Putin calls for asking Ryanair chief pilot about Minsk incident
Turning to the incident last month involving a Ryanair flight landing in Belarus, Putin said he learned about it from the media. He confirmed that he spoke about the incident with Belarusian President Alexander Lukashenko, who told him the plane landed because of information about an explosive device onboard.
Putin wondered why the plane’s chief pilot was not asked about what happened, as his evidence could clarify the situation.
“Ask the commander of the aircraft. Did you ask him if was he forced to land? Because I have not heard or seen an interview with the commander of the aircraft that landed in Minsk. Why not ask him? Why not ask him if he was forced to land? Why don’t you ask him? It’s actually even odd. Everybody accuses Lukashenko, but the pilot hasn’t been asked,” he said.
Putin then recalled a similar situation where the plane of Bolivia’s president was forced to land in Vienna, Austria on the orders of the US administration.
“Air Force One, a presidential plane, was forced to land. The president was taken out of the aircraft. They searched the plane. And you don’t even recall that.
Do you think it was normal, that was good, but what Lukashenko did was bad? In Bolivia, they viewed it as a humiliation of the whole country. But everybody kept mum not to aggravate the situation. Nobody is recalling that. So, what is it of Lukashenko? If it was him [that ordered the plane to land], you gave him an example to follow,” he said.
As for the situation in Ukraine, including the presence of Russian troops near Ukraine’s border, Putin said they were engaged in military exercises held strictly on Russian territory.
“Now, at our southern borders, there is a war game, Defender Europe, [with] 40,000 personnel, 15,000 units of military equipment. Part of them have been airlifted from the US continent directly to our borders. Did we airlift any of our military technology to the US borders? No, we did not,” he said.

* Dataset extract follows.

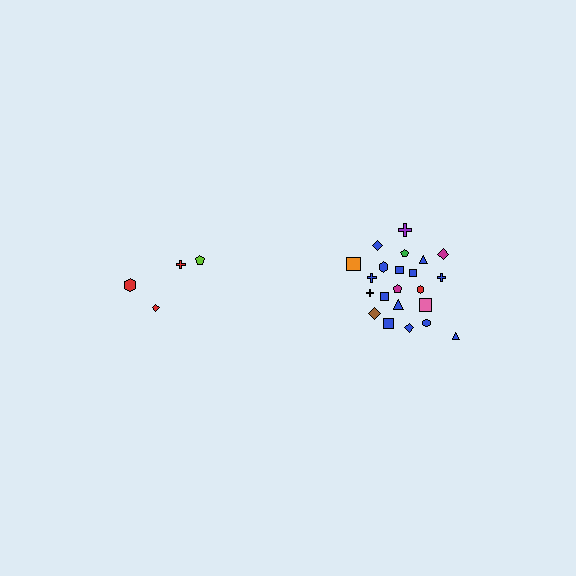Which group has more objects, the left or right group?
The right group.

Putin pointed out that Washington “brought thousands of personnel, thousands of units of military equipment” close to Russia’s borders while Russia only holds military exercises within its territory, and yet it accuses Moscow of “acting aggressively.”
China’s treatment of Uyghurs in Xinjiang
Asked about China’s treatment of its Uyghur minority in Xinjiang, Putin said he perceives such questions as an attempt to destroy the relationship between Russia and China.
“We can see attempts at destroying the relationship between Russia and China. We can see that those attempts are being made in practical policies. And your questions, too, have to do with it.
“I’m confident that the Chinese leadership being aware of the totality of these matters, including the part of their population who are Uyghurs, will find the necessary solution to make sure that the situation remains stable and benefits the entire multi-million-strong Chinese people, including its Uyghur part,” he said.
Russia insists on distributing humanitarian aid in Syria through ‘central government’
Russia insists that humanitarian aid should be given “just as it should be done in the entire world,” “as it is provided for in the provisions of international humanitarian law” — through the central government, said Putin.
This along with attacks from some border crossings in Syria are reasons why Russia intends to close them for humanitarian convoys, he said.
“If there are grounds to believe that the central government of Syria will plunder something, well, set up observers on the part of the International Red Cross and Red Crescent to oversee everything.
“I don’t think that anybody in the Syrian government is interested in stealing some part of this humanitarian assistance. It just needs to be done through the central government. And in this sense, we support President [Bashar al-] Assad because a different mode of behavior would be undermining the sovereignty of the Syrian Arab Republic. And that’s all,” he said.
Putin added that in the Idlib zone, Turkish troops “effectively control” the border between Turkey and Syria, and “convoys cross the border without any restrictions on their numbers in both directions.”